Czy Jerzy Brzęczek wykorzystuje potencjał naszej kadry?

Podczas Ligi Narodów polska reprezentacja przegrała z Holandią (1:0) i pokonała Bośnię (2:1). Oba spotkania zostały rozegrane na wyjeździe. Kiedy spojrzymy wyłącznie na wyniki, krytyka może wydawać się niezrozumiała. Niemniej jednak wyniki to nie wszystko, o czym trzeba pamiętać.

Co chcemy grać?

Krytyka szczególnie dotyczy selekcjonera Jerzego Brzęczka. Jerzy Brzęczek od początku nie miał łatwo ze względu na swoje bardzo skromne doświadczenie. Wiele osób spodziewało się, że były trener Wisły Płock nie poradzi sobie na nowym stanowisku. Poza tym Brzęczek jest selekcjonerem już od ponad dwóch lat. Po ponad dwóch latach pracy powinniśmy wiedzieć, jaki pomysł na grę ma trener reprezentacji. Powinniśmy, bo nie wiemy (trudno dostrzec, czym chcemy zaskakiwać przeciwników).

Skupiając się już na dwóch ostatnich spotkaniach, graliśmy bez Roberta Lewandowskiego. Nie ulega wątpliwości, że brak Roberta miał spore znaczenie, ale w meczu z Holandią oddaliśmy 2 strzały – celny i niecelny. Nasza gra sprowadzała się do przeszkadzania. Lewandowski jest naszą bezapelacyjną gwiazdą, ale czy Zieliński, Krychowiak, Klich i Piątek to słabi piłkarze? Do tego dochodzą Szymański i Jóźwiak, po których obiecuje się wiele. Kiedy spojrzymy na obronę, widzimy Kędziorę, Glika, Bednarka i Bereszyńskiego grającego nie na swojej pozycji (co jest chyba dla wielu osób niezrozumiałe). To nie są gwiazdy światowego formatu, ale naprawdę porządni zawodnicy. Na bramce był rzecz jasna Szczęsny, czyli podstawowy bramkarz Juventusu Turyn. Tak prezentował się podstawowy skład na mecz z Holandią. Można zaryzykować stwierdzenie, że gdyby rywalem Holandii byłaby Łotwa, statystyki nie wyglądałyby gorzej.

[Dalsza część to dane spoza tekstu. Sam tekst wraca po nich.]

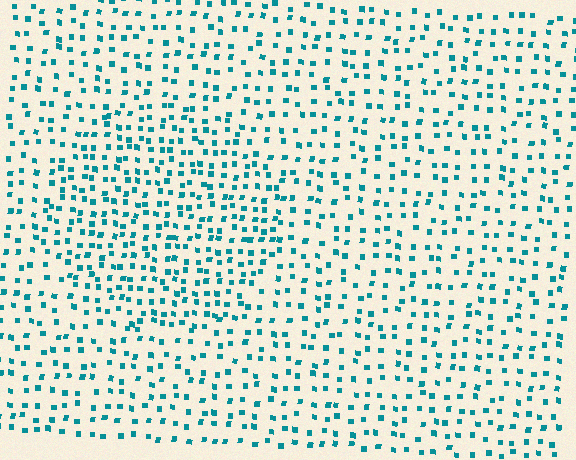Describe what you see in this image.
The image contains small teal elements arranged at two different densities. A circle-shaped region is visible where the elements are more densely packed than the surrounding area.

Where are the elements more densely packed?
The elements are more densely packed inside the circle boundary.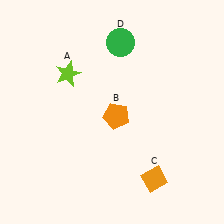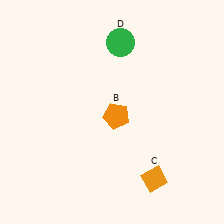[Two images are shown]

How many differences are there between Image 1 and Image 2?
There is 1 difference between the two images.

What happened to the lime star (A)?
The lime star (A) was removed in Image 2. It was in the top-left area of Image 1.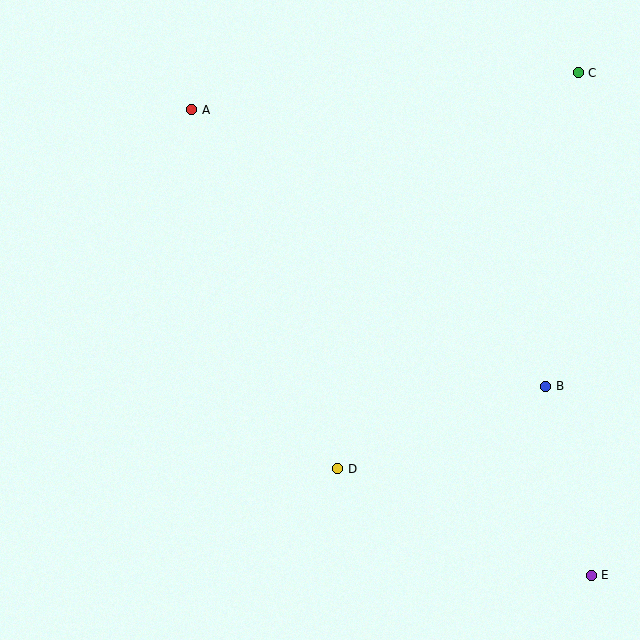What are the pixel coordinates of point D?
Point D is at (338, 469).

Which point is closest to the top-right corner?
Point C is closest to the top-right corner.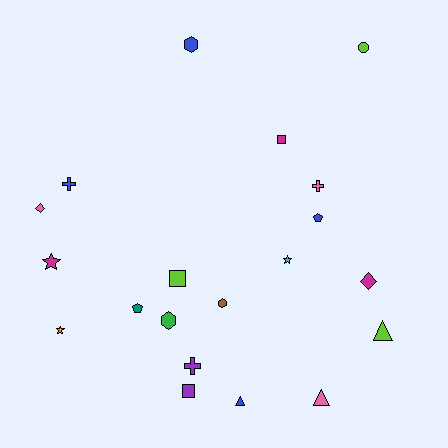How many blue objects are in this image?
There are 4 blue objects.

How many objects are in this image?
There are 20 objects.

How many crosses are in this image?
There are 3 crosses.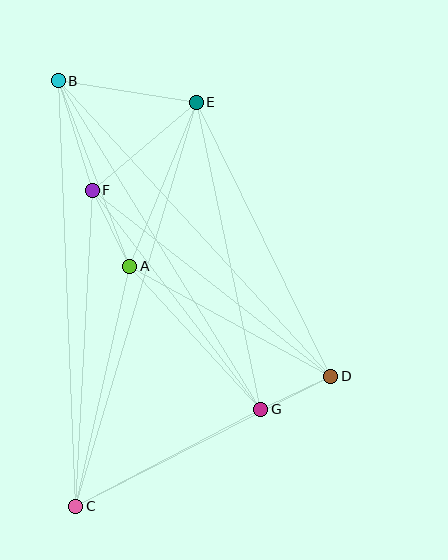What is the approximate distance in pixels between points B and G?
The distance between B and G is approximately 386 pixels.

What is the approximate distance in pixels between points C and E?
The distance between C and E is approximately 422 pixels.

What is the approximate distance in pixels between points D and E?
The distance between D and E is approximately 305 pixels.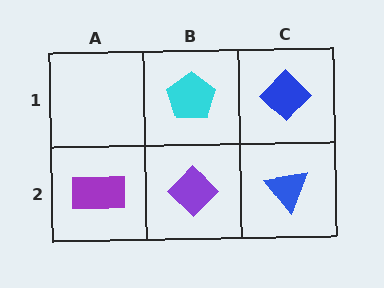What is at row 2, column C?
A blue triangle.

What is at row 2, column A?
A purple rectangle.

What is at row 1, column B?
A cyan pentagon.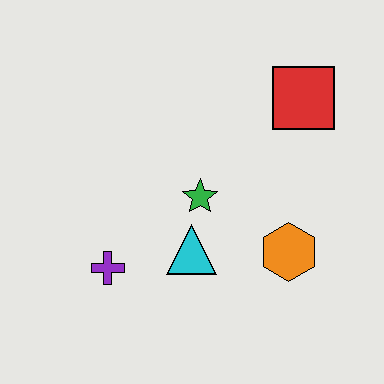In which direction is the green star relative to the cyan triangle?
The green star is above the cyan triangle.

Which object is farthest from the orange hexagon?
The purple cross is farthest from the orange hexagon.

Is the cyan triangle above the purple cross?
Yes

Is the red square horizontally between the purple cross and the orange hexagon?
No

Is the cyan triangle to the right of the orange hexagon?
No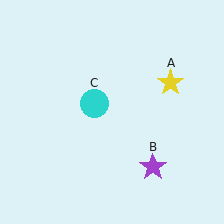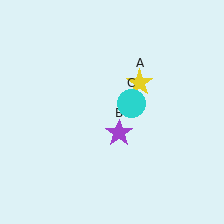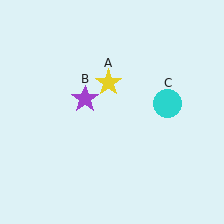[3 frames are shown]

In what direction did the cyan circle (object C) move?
The cyan circle (object C) moved right.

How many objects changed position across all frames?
3 objects changed position: yellow star (object A), purple star (object B), cyan circle (object C).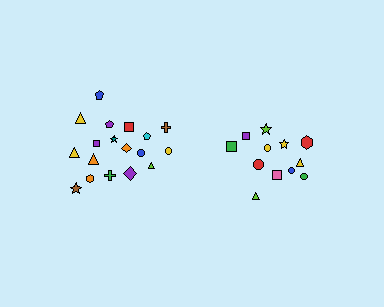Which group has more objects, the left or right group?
The left group.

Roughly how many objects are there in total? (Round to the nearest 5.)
Roughly 30 objects in total.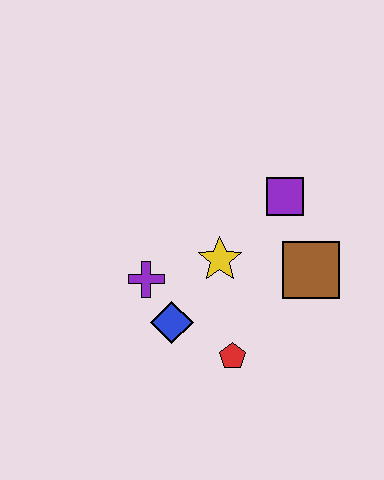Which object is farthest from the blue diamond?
The purple square is farthest from the blue diamond.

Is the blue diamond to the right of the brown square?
No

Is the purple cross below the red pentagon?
No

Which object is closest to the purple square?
The brown square is closest to the purple square.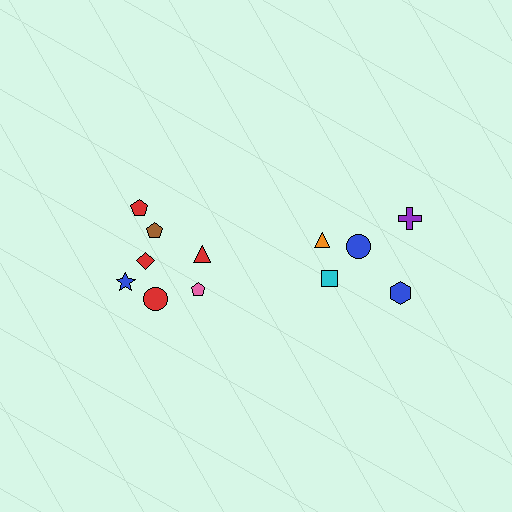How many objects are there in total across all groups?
There are 12 objects.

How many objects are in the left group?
There are 7 objects.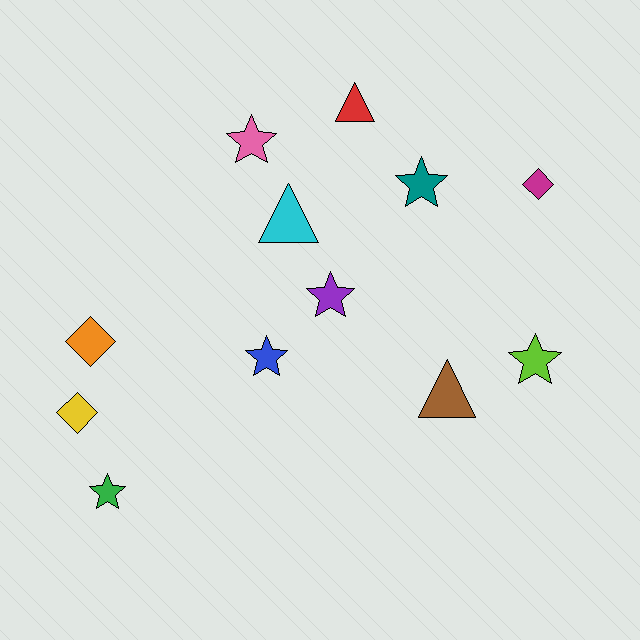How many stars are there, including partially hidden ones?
There are 6 stars.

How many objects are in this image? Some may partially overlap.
There are 12 objects.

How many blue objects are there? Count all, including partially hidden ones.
There is 1 blue object.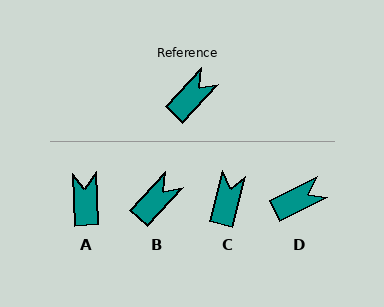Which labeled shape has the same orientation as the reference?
B.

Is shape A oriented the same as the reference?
No, it is off by about 46 degrees.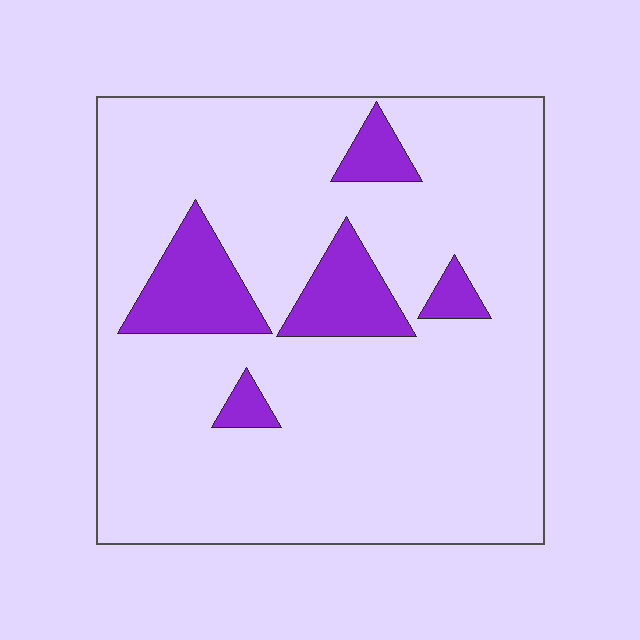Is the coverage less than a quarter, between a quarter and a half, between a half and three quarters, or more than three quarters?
Less than a quarter.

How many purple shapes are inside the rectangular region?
5.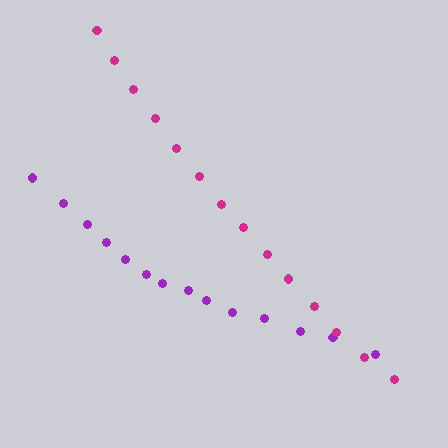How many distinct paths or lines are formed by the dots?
There are 2 distinct paths.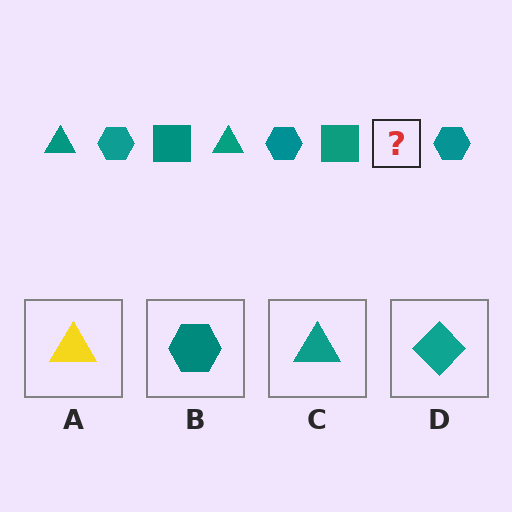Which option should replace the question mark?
Option C.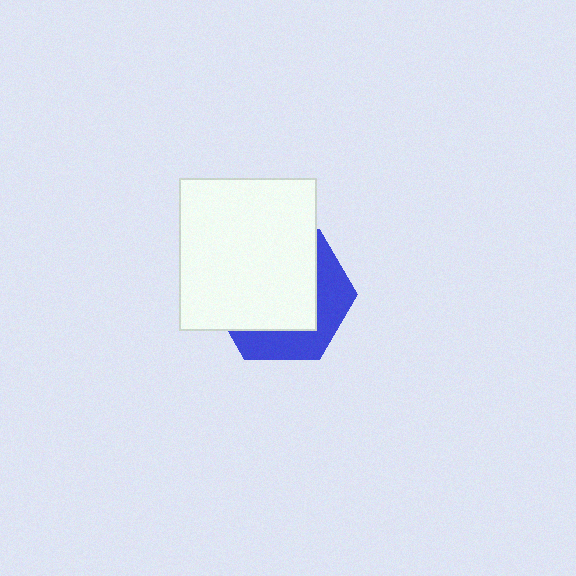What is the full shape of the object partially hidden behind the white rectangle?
The partially hidden object is a blue hexagon.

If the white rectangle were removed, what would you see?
You would see the complete blue hexagon.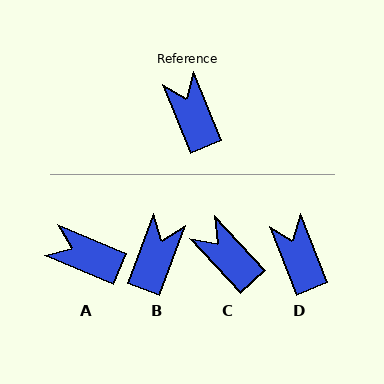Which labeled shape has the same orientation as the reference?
D.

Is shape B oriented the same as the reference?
No, it is off by about 42 degrees.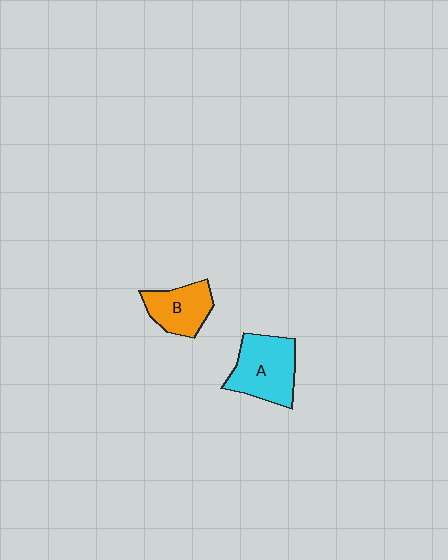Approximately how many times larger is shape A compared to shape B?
Approximately 1.4 times.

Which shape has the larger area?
Shape A (cyan).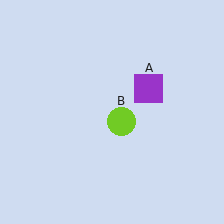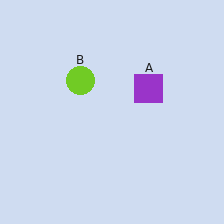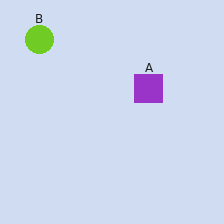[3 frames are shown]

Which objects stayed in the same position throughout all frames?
Purple square (object A) remained stationary.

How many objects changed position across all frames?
1 object changed position: lime circle (object B).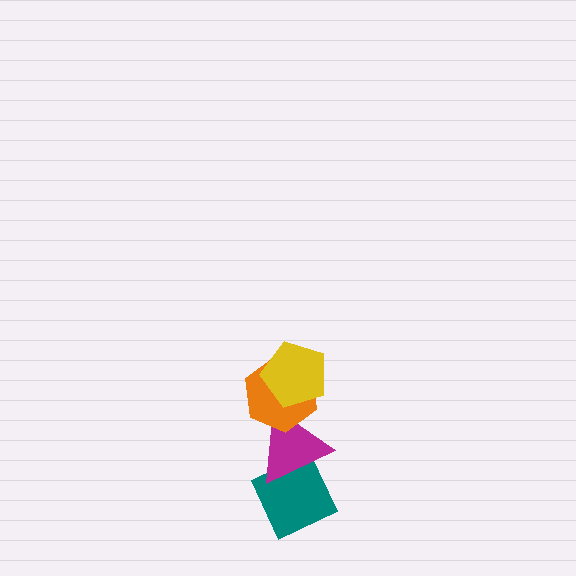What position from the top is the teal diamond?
The teal diamond is 4th from the top.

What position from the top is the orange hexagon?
The orange hexagon is 2nd from the top.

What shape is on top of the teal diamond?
The magenta triangle is on top of the teal diamond.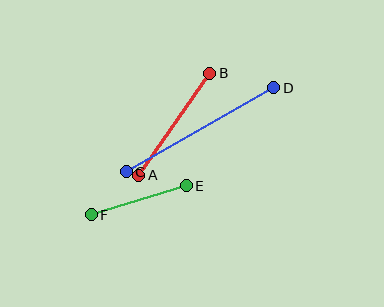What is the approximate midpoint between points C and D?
The midpoint is at approximately (200, 130) pixels.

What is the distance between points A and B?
The distance is approximately 125 pixels.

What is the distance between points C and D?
The distance is approximately 170 pixels.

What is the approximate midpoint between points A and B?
The midpoint is at approximately (174, 124) pixels.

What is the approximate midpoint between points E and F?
The midpoint is at approximately (139, 200) pixels.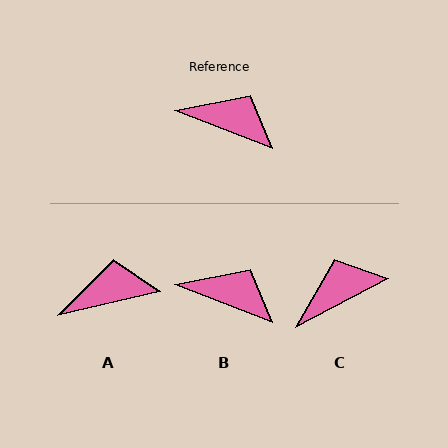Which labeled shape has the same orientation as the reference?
B.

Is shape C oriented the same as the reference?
No, it is off by about 49 degrees.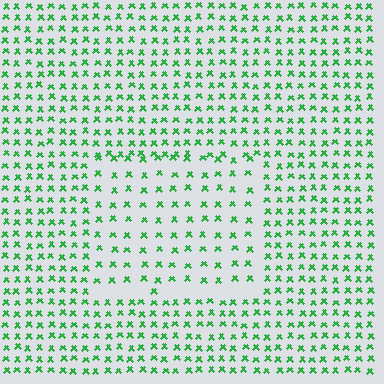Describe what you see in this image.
The image contains small green elements arranged at two different densities. A rectangle-shaped region is visible where the elements are less densely packed than the surrounding area.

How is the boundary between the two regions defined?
The boundary is defined by a change in element density (approximately 1.8x ratio). All elements are the same color, size, and shape.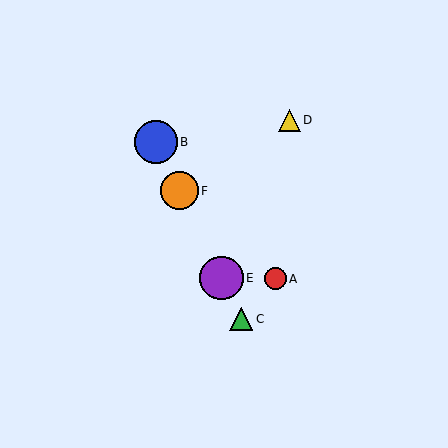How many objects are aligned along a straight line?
4 objects (B, C, E, F) are aligned along a straight line.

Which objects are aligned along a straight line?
Objects B, C, E, F are aligned along a straight line.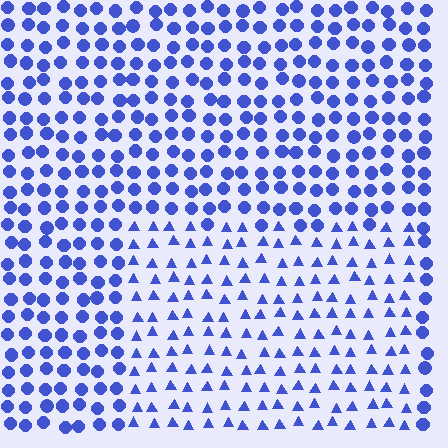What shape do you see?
I see a rectangle.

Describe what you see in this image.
The image is filled with small blue elements arranged in a uniform grid. A rectangle-shaped region contains triangles, while the surrounding area contains circles. The boundary is defined purely by the change in element shape.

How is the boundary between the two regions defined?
The boundary is defined by a change in element shape: triangles inside vs. circles outside. All elements share the same color and spacing.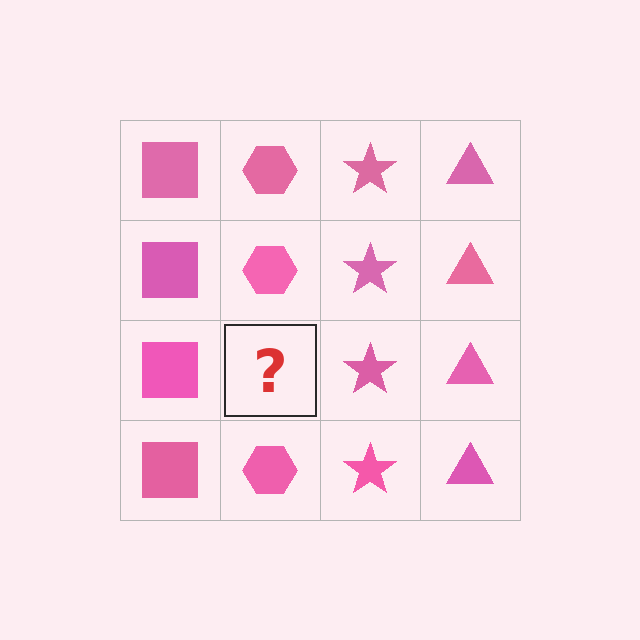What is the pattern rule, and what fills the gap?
The rule is that each column has a consistent shape. The gap should be filled with a pink hexagon.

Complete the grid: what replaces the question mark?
The question mark should be replaced with a pink hexagon.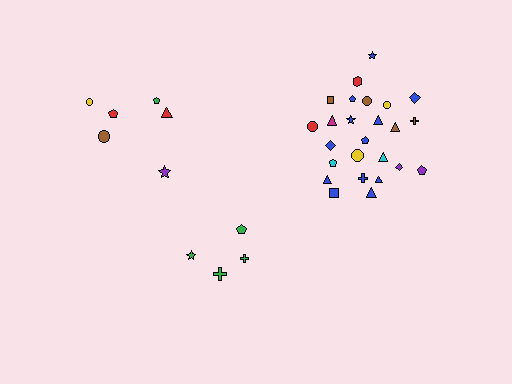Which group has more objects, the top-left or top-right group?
The top-right group.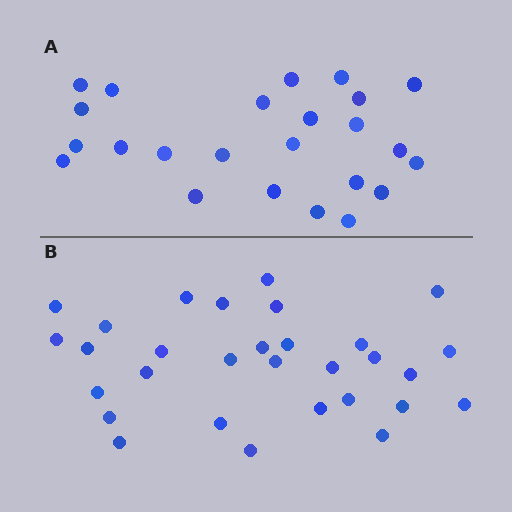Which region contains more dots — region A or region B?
Region B (the bottom region) has more dots.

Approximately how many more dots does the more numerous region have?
Region B has about 6 more dots than region A.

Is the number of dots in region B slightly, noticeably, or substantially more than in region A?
Region B has noticeably more, but not dramatically so. The ratio is roughly 1.2 to 1.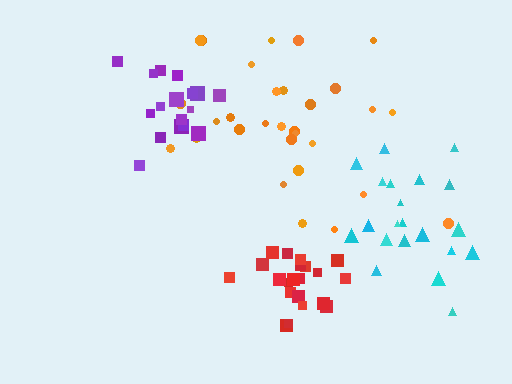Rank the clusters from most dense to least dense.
red, purple, cyan, orange.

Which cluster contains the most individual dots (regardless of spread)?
Orange (30).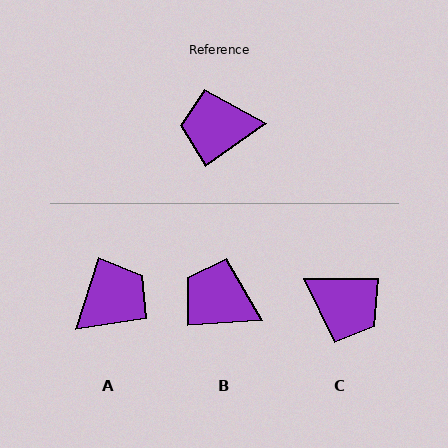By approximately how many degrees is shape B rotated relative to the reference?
Approximately 31 degrees clockwise.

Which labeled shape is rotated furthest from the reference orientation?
C, about 145 degrees away.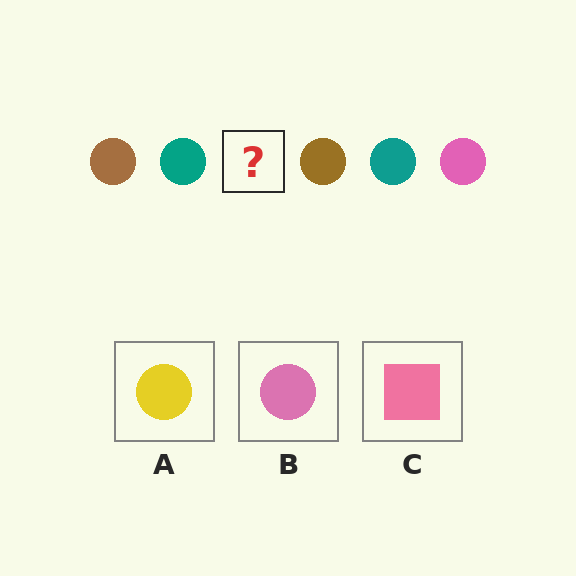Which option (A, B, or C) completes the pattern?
B.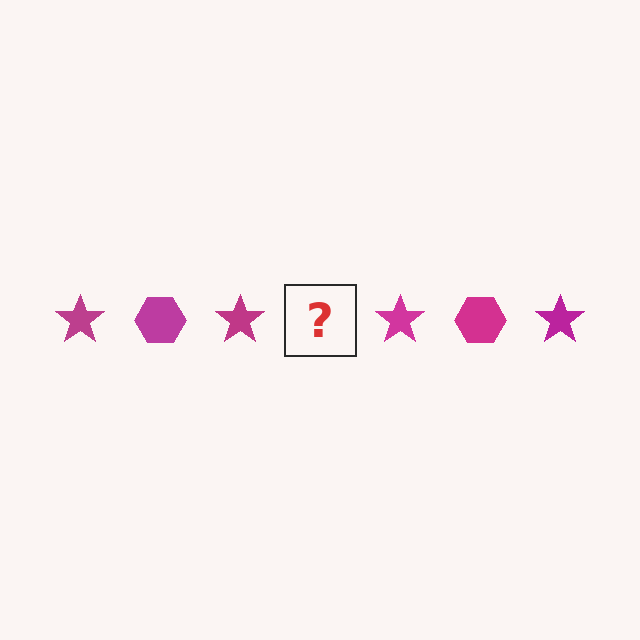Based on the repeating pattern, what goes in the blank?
The blank should be a magenta hexagon.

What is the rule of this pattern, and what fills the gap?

Z Bośnią wygraliśmy, ale warto pamiętać o tym, że Bośnia oszczędzała się na baraże o awans do Mistrzostw Europy. Niektórzy mogą powiedzieć, że przecież w drugiej połowie pojawił się Dżeko, ale co z tego? Zresztą wystarczy sobie przypomnieć przebieg gry przez mniej więcej 30 minut – czy poza rzutem karnym dla naszych rywali wydarzyło się coś godnego uwagi? Owszem, później Polska osiągnęła przewagę, co przełożyło się na dwie bramki, ale mecze trwają 90 minut.

Przecież awansował na Mistrzostwa Europy

Można powiedzieć, że największym sprzymierzeńcem Jerzego Brzęczka są rezultaty. Przypomnijmy sobie eliminacje do Mistrzostw Europy – 8 zwycięstw, remis i porażka. Bilans bardzo dobry, ale na temat stylu znów nie łatwo wypowiadać się pozytywnie. Warto też od razu przypomnieć sobie rywali, z jakimi mierzyli się Polacy – Austria, Słowenia, Macedonia Północna, Izrael i Łotwa. Podczas fazy grupowej Mistrzostw Europy zmierzymy się z Hiszpanią, Szwecją i zwycięzcą jednej ze ścieżki barażowej (Słowacja, Irlandia, Irlandia Północna bądź Bośnia i Hercegowina).

Jeżeli chcemy przynajmniej wyjść z tej grupy, najwyższy czas na poprawę. Zwłaszcza że mamy zawodników, którzy w klubie prezentują się lepiej niż w reprezentacji (z czegoś to wynika).